The iconic boot brand, Dr Martens – once a favourite of punks and goths, and now popularised by celebrity fans including Pharrell Williams and Rita Ora – posted profits up 70% in the year to the end of March 2019.  Its owner, private equity firm Permira, is reportedly eyeing a possible sale or stock market flotation this week.

Dr Martens on the march

The boot brand attributed the jump in profits to a dedicated focus on its direct-to-consumer (D2C) strategy, with D2C sales up 42% year-on-year, accounting for 44% of sales – and uptake of its vegan range of boots.

Vegan boots bolster sales

Playing into the rising demand among consumers for more ethically and sustainably sourced goods, its vegan range, which replaces the leather upper with a synthetic polyurethane plastic, has increased by multiple hundreds of percent in the last few years and now represents 4% of Dr Martens’ total sales.

And Dr Martens isn’t the only brand whose vegan ranges has seen them going into the green – the launch of Greggs’ now infamous vegan ‘sausage’ roll back in January saw same-store sales rise 10.5%, helping the retailer carve out new customer segments and contributing to the bakery chain’s 15% sales jump to £546 million in the six months to June.

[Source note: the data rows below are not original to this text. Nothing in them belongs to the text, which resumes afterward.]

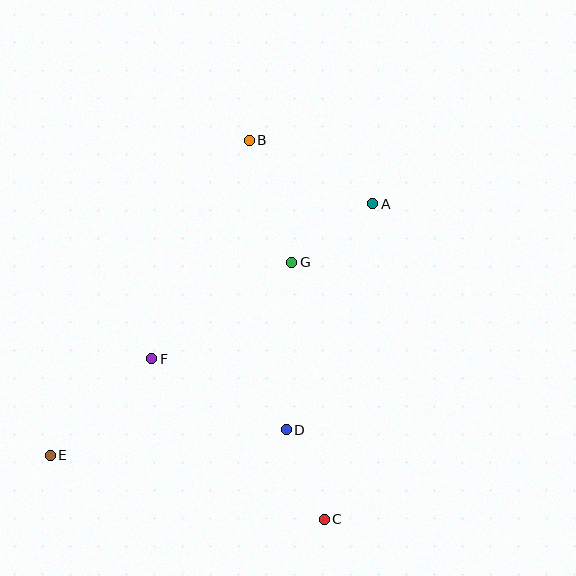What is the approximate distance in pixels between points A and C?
The distance between A and C is approximately 320 pixels.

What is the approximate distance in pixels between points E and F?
The distance between E and F is approximately 140 pixels.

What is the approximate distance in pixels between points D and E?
The distance between D and E is approximately 237 pixels.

Growing appetite for vegan foods

It’s also a trend we’ve seen the grocers jumping on, with the launch of Morrisons’ V Tasty and Tesco’s Wicked Kitchen ranges – and, according to Marketing Week, last year the UK launched more vegan products than any other nation, making it the country’s fastest growing culinary trend of 2018 with a market worth of £310 million.

Sustainability is increasingly in the consumer psyche – from Extinction Rebellion protests garnering headlines to changing consumer attitudes.  Recent research from Yotpo suggested 46% of fashion shoppers had bought clothing to support a mission, with charity being the cause that most resonated (56%), followed by sustainability (49%) and diversity (36%). It appears retailers and brands are fast recognising that products that promote the greater good can also be good for business.